New platform connects Illinois organizations with supplies to help combat the pandemic

EVANSTON, Ill. — Northwestern University is collaborating with Chicago tech startup Rheaply to launch the Emergency Resource Exchange (ERx), a new platform to help connect organizations with personal protective equipment (PPE) and other critical medical supplies.

ERx will initially focus on the state of Illinois. To join the 21 organizations that are already using the platform, users can sign up for free.

As COVID-19 continues to spread among communities around the world, there is dire need for PPE, such as N95 masks and gowns, as well as other medical items, such as testing kits and ventilators. Yet many health care providers and first responders are facing supply shortages, forcing them to improvise with materials around them that are less safe. This not only hampers their work to fight the virus but puts these essential workers in danger. With only 10% of the national stockpile of medical supplies now remaining, it is clear that the need for supplies has become critical. 
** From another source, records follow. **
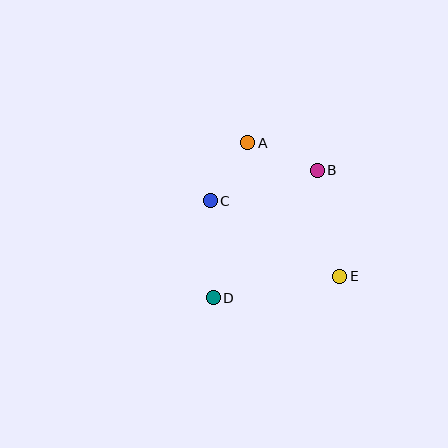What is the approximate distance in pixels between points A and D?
The distance between A and D is approximately 159 pixels.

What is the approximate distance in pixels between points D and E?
The distance between D and E is approximately 128 pixels.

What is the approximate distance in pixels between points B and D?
The distance between B and D is approximately 164 pixels.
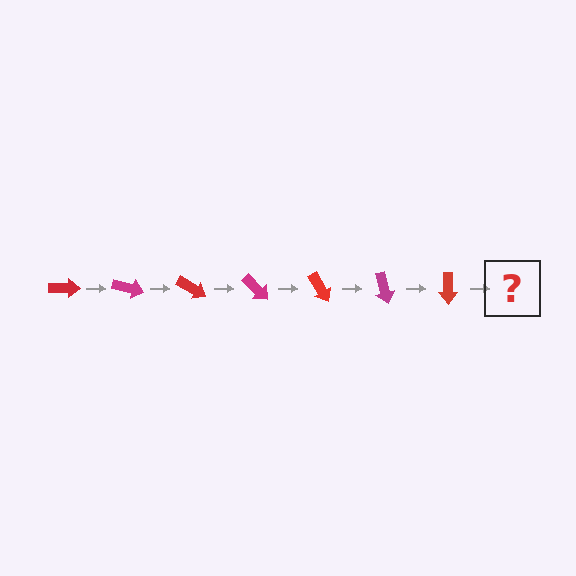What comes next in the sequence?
The next element should be a magenta arrow, rotated 105 degrees clockwise from the start.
ERx​ aims to address this issue by helping direct these supplies to the places where the need is most urgent. The platform, an adaptation of Rheaply’s flagship Asset Exchange Manager (AxM)TM, allows healthcare providers and other essential workers to quickly request the items they need and aids suppliers across Illinois in the donation of resources such as surplus equipment or newly manufactured goods. 
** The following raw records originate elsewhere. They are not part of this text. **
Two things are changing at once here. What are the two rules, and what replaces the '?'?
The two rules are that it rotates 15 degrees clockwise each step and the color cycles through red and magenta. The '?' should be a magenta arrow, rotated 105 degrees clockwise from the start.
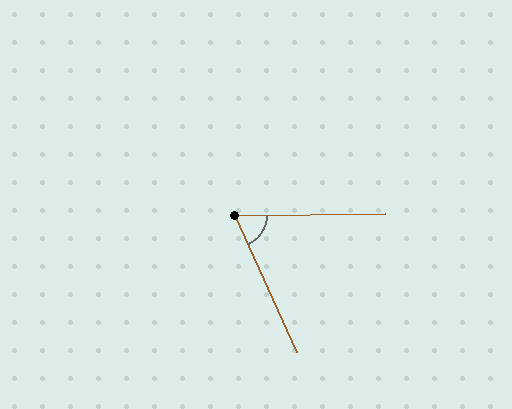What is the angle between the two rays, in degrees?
Approximately 67 degrees.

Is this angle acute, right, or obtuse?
It is acute.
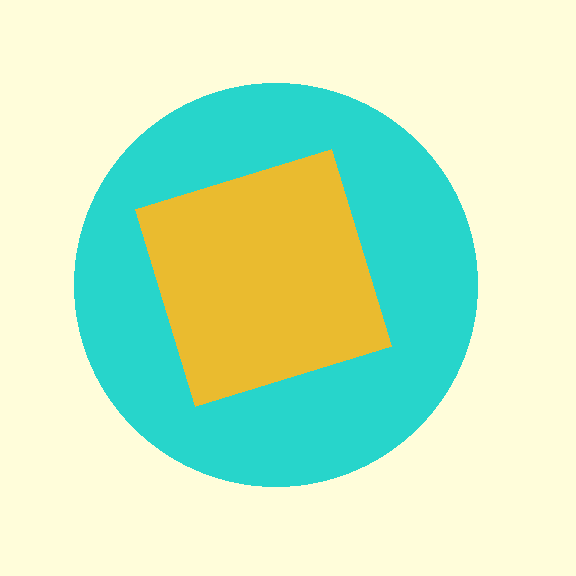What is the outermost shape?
The cyan circle.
“Our goal at Rheaply has always been to help make organizations access and use supplies more efficiently,” said Northwestern alumnus Garry Cooper, CEO and co-founder of Rheaply. “Now, with COVID-19 and the threat it poses, we saw a pressing need to create a solution that removes the barriers of supply chain and procurement processes. We are working hard to get more manufacturers on this platform so we can make even more supplies available to the people who need them most.” 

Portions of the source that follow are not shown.